Panel Session: Real-time GOMS: Comparative Modeling of a User-Nintendo Interaction

The panelists in this session accepted a challenge. Each agreed to perform a first-pass GOMS/Model Human Processor (MHP) analysis (Card, Moran, & Newell, 1983) based upon a “mystery” videotape that would be sent to them prior to the conference. They also agreed that at the conference they would, in real-time, compare their analyses, discuss why and how each of their analysis differed from the others, and attempt to derive a second-pass, consensual analysis. It was understood that the domain of the videotape would be one to which GOMS/MHP had not yet been applied. (Indeed, they were told that it might be a domain for which many people believed that GOMS/MHP could not be applied.)

The mystery videotape was sent out this summer. As threatened it involved a type of task for which a GOMS analysis had never been done. The videotape showed an expert user interacting with a computer ir a real-time interactive environment, one that involves alternative subgoals, realtime decision making, and real-time recovery from errors. The expert is 9 years old. The task is Super Mario III™.

GOMS Background.

GOMS has come out of the basic research laboratory to become a valuable tool for the practitioner. GOMS analyses of user interactions have been accepted by major corporations as a way to evaluate telephone operator workstations (quantitative prediction), to interpret confusing results from empirical trials (qualitative explanation), and as a means to structure documentation and HELP for major, consumer, software applications (prescriptive guidance).
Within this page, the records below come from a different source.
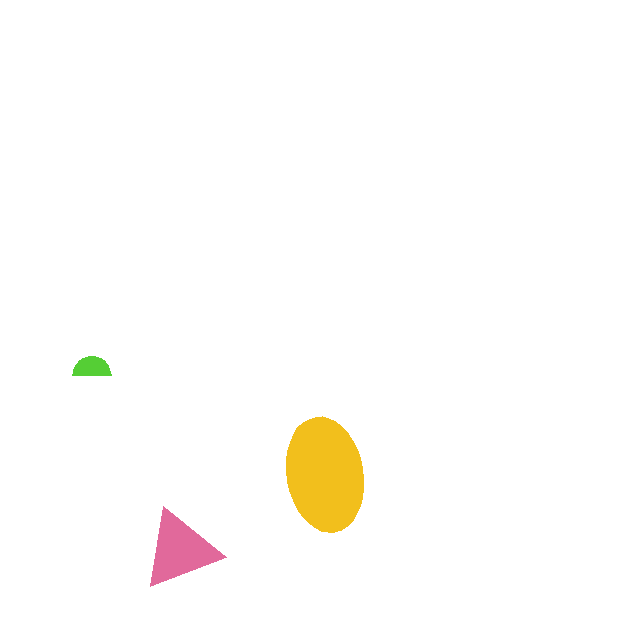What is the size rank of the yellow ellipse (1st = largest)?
1st.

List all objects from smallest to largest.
The lime semicircle, the pink triangle, the yellow ellipse.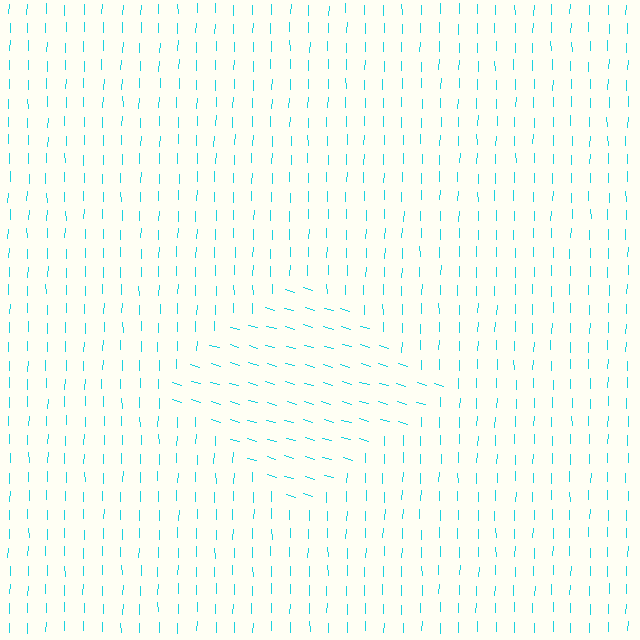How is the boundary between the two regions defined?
The boundary is defined purely by a change in line orientation (approximately 75 degrees difference). All lines are the same color and thickness.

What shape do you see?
I see a diamond.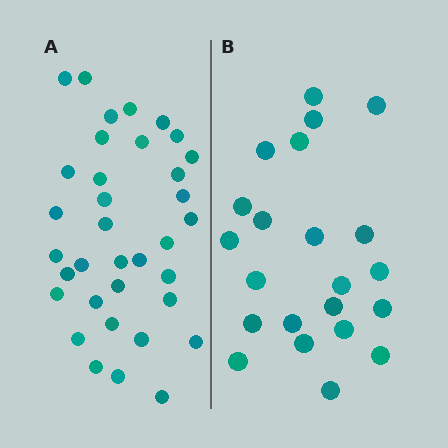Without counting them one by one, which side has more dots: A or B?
Region A (the left region) has more dots.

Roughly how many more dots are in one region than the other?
Region A has approximately 15 more dots than region B.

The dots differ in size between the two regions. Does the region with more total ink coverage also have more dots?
No. Region B has more total ink coverage because its dots are larger, but region A actually contains more individual dots. Total area can be misleading — the number of items is what matters here.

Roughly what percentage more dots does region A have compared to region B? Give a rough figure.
About 60% more.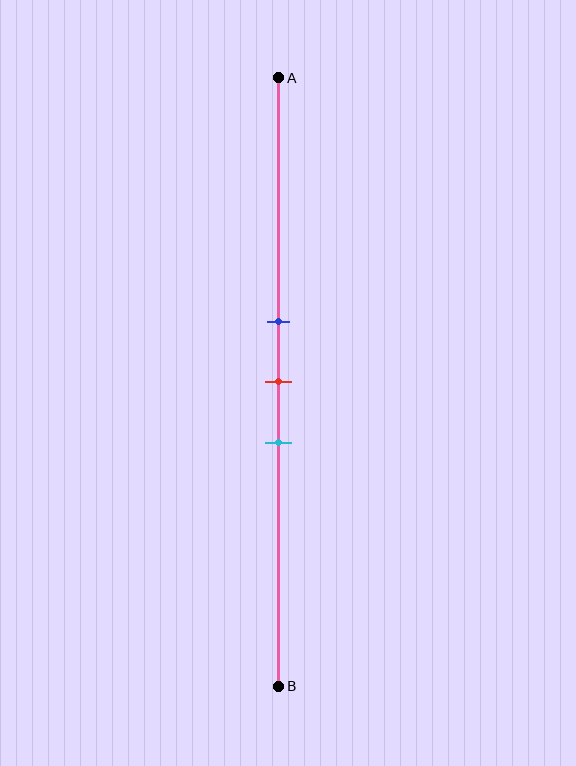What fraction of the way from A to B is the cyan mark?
The cyan mark is approximately 60% (0.6) of the way from A to B.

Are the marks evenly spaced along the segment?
The marks are evenly spaced relative to one another, but the two end sections (A to the first mark and the last mark to B) are longer than the gaps between the marks, so they do not divide the segment into equal parts.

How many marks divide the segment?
There are 3 marks dividing the segment.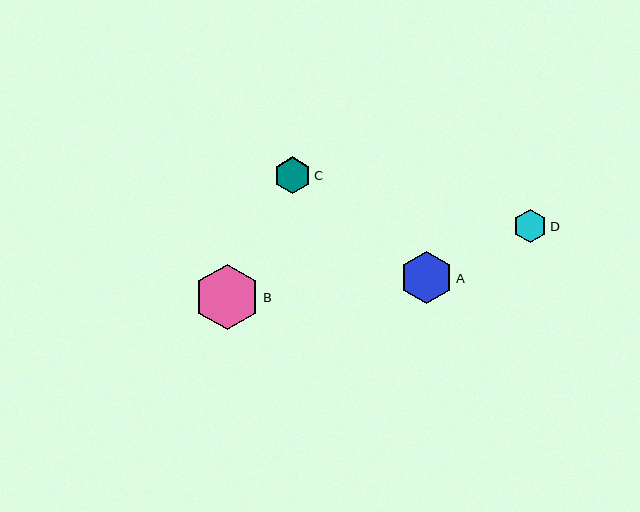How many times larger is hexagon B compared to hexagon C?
Hexagon B is approximately 1.8 times the size of hexagon C.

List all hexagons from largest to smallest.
From largest to smallest: B, A, C, D.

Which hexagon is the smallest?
Hexagon D is the smallest with a size of approximately 33 pixels.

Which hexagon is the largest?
Hexagon B is the largest with a size of approximately 65 pixels.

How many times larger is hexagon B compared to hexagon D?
Hexagon B is approximately 2.0 times the size of hexagon D.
Despite these successes GOMS (as well as analytic modeling in general) has not had the wide-spread application that it should. There are, at least, two reasons why this is so. First, while GOMS analyses are straight forward (if time-consuming) for those with experience doing them, it is hard for the uninitiated to know where to begin. Most of those who currently use GOMS have acquired their initial skill as an apprentice to a recognized GOMS-master. Second, and related to the first, it seems difficult for the neophyte to imagine applying GOMS to a domain for which a precedent does not exist. Hence we have the has-not-yet-been-done-and-therefore-cannot-be-done phenomena.

For example, at one period everyone knew that GOMS was only good for tasks like text-editing (1983 common knowledge), later on it was spreadsheets (1988 common knowledge), still later help systems and documentation (1989 common knowledge), and now phone company type tasks (1990 common knowledge). But GOMS has not (and therefore cannot?) be used for real-time, interactive environments. Likewise it has not (and cannot?) handle alternative subgoals, realtime decision making, and so on.

Both of these problems were presented as a challenge to the panel members. While the outcome is by no means certain, we challenge the attendees of HFS ′90 to come, watch, and participate.

Panelists Background.

Mike Atwood, the panel chair and discussant, works with the Intelligent Interfaces Group at the NYNEX Science and Technology Center. He is interested in the Cognitive Engineering side of Cognitive Science and sees GOMS and its related developments (such as Cognitive Complexity Theory and Cognitive Walk-Thrus) as the current best hope of the field.

Jay Elkerton is an assistant professor at the University of Michigan's Center for Ergonomics. He is a veteran of many HFS conferences at which he has presented his and his students' work on applying GOMS to the design of on-line computer help and to the design of minimalist documentation. His current, GOMS-related interests include applying GOMS/MHP to explain and design direct-manipulation interfaces.

Wayne Gray is a Member of Technical Staff at the NYNEX Science & Technology Center. At HFS ′89 he presented preliminary data on a project that compared empirical data with GOMS-based predictions. That project is billed as the World's First Real-World validation of GOMS. His current, GOMS-related interests include using GOMS for interface design as both a prescriptive and descriptive tool.

Bonnie John is a Research Scientist of Computer Science and Psychology at Carnegie Mellon University's School of Computer Science. For her dissertation she developed GOMS models of stimulus-response compatibility and expert transcription typing. She showed that quantitative parameters could apply across task domains and that a GOMS model could explain more data and make better predictions than other typing models. This work extended the GOMS keystroke paradigm to include parallel activities and critical path analysis. Her long term goal in this area is to develop GOMS into an off-the-shelve tool that designers and engineers will find easy to use, convenient, and useful.

Judith Olson is a professor in the Computer & Information Systems Department of the University of Michigan. She has applied GOMS to help analyze the differences in cognitive demands made by two different spreadsheet packages and, recently, has written a review of GOMS theory and application which will be appearing in Human-Computer Interaction. Her continuing interest in GOMS is as a vehicle to study basic cognitive processes as well as a framework for HCI applications.